La Cina è ben posizionata ad affrontare la minaccia. Sulla base delle informazioni fornite dalla Nuclear Threat Initiative, un’organizzazione no-profit statunitense, se le forze cinesi si spostassero per 100 chilometri (circa 60 miglia) attraverso il confine verso la Corea del Nord, controllerebbero il territorio che contiene tutti i siti nucleari con la priorità più alta del paese e due terzi di i suoi siti missilistici con la priorità più alta. Per i leader cinesi, l’obiettivo sarebbe quello di evitare la diffusione della contaminazione nucleare, e sperano che la presenza di truppe cinesi in queste strutture possa prevenire una serie di scenari spaventosi: la Cina potrebbe prevenire incidenti negli impianti; dissuadere gli Stati Uniti, la Corea del Sud o il Giappone dallo sciopero; e impedisci ai nordcoreani di usare o sabotare le loro armi.

Pechino è anche preoccupata che una Corea riunificata possa ereditare le capacità nucleari del Nord. I miei interlocutori cinesi sembravano convinti che la Corea del Sud voglia armi nucleari e che gli Stati Uniti sostengano quelle ambizioni. Temono che se il regime di Kim cadrà, l’esercito sudcoreano si impadronirà dei siti e dei materiali nucleari del Nord, con o senza la benedizione di Washington. Sebbene questa preoccupazione possa sembrare inverosimile, l’idea di andare al nucleare ha guadagnato popolarità a Seul. E il principale partito di opposizione ha chiesto agli Stati Uniti di ridistribuire le armi nucleari tattiche nella penisola, un’opzione che l’amministrazione Trump è stata riluttante a escludere .

Al di là delle preoccupazioni sul nucleare, la posizione della Cina sulla Corea del Nord si è spostata come parte della sua più generale asserzione geopolitica sotto Xi. A differenza dei suoi predecessori, Xi non è timido riguardo alle grandi ambizioni della Cina. In un discorso di tre ore e mezza pronunciato in ottobre, ha descritto la Cina come “un paese forte” o “un grande paese” 26 volte. Questo è ben lontano dal detto che uno dei suoi predecessori, Deng Xiaoping, preferiva: “Nascondi le tue forze, aspetta il tuo tempo”. Sotto Xi, la Cina sta sempre più assumendo il ruolo di una grande potenza, e ha spinto per le riforme militari per garantire che il PLA possa combattere e vincere guerre future.

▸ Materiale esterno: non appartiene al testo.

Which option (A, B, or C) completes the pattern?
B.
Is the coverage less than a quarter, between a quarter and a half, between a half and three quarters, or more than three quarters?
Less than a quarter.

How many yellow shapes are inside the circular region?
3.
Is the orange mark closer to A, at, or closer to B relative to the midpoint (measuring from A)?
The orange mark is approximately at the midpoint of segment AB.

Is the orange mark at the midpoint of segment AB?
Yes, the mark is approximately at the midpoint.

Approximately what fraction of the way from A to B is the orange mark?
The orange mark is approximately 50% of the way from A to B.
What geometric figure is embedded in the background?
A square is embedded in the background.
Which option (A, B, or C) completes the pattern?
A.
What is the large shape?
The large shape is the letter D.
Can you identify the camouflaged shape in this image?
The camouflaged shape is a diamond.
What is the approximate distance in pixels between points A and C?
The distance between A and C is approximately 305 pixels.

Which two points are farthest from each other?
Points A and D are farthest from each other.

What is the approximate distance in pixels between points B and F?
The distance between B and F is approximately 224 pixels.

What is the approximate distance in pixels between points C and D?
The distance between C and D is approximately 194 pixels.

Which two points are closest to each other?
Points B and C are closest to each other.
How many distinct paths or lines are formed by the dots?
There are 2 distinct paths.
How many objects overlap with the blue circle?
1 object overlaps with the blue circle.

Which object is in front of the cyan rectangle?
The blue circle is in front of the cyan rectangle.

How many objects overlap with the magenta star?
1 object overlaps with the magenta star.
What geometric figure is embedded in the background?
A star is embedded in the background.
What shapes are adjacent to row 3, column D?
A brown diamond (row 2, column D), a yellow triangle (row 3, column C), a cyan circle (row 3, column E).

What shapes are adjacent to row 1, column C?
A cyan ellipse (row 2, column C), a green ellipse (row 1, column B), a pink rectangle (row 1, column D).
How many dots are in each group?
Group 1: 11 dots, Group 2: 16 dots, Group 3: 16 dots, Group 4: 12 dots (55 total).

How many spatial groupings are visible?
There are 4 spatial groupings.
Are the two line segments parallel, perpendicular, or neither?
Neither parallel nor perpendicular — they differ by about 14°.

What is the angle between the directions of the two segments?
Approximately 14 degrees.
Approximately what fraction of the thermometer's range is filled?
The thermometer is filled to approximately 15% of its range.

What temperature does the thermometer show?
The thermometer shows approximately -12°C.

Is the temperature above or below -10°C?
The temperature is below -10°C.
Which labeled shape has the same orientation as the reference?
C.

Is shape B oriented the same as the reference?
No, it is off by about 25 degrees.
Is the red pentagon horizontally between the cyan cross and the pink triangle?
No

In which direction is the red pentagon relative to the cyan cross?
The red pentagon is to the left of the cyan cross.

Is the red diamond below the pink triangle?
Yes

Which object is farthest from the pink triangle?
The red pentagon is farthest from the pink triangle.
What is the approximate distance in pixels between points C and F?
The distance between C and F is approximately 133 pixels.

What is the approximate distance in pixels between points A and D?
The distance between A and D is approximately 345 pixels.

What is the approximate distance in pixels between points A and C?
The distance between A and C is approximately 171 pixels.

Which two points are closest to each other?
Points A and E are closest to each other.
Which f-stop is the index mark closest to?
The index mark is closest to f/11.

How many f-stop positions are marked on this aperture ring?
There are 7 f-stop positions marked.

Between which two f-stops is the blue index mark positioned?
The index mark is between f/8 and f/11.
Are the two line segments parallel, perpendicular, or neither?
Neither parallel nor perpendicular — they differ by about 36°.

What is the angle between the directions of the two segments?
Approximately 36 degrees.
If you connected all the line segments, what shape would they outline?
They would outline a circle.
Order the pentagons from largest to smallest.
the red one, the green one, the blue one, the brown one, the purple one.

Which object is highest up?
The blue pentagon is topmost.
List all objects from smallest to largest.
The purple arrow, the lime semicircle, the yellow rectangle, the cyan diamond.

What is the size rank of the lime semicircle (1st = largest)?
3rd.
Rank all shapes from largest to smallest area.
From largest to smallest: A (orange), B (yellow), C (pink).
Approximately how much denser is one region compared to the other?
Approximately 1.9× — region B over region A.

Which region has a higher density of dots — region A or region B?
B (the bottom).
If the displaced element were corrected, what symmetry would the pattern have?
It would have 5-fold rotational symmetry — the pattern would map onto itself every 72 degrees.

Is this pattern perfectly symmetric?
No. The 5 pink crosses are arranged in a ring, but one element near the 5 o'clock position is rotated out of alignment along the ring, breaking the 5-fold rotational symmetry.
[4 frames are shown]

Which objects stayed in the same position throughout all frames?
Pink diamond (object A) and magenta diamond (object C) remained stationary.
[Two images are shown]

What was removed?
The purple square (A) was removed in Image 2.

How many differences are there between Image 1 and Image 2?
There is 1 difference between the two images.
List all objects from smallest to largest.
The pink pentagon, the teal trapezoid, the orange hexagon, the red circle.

Più importante, una guerra nella penisola coreana rappresenterebbe una cartina di tornasole della competizione regionale della Cina con gli Stati Uniti. In effetti, le preoccupazioni cinesi circa l’influenza futura di Washington spiegano meglio perché la Cina non è disposta a spingere la Corea del Nord nella misura in cui l’amministrazione Trump vuole. La Cina non rischierà l’instabilità o la guerra se il risultato potrebbe essere un ruolo più ampio degli Stati Uniti nella regione. Detto questo, la Cina non si sente più a suo agio seduta ai margini. Come un ufficiale del PLA mi ha chiesto, “Perché gli Stati Uniti dovrebbero esserci ma non noi?” Per questa ragione, solo studiosi cinesi e leader militari sostengono che la Cina dovrà essere coinvolta in qualsiasi contingenza sulla penisola.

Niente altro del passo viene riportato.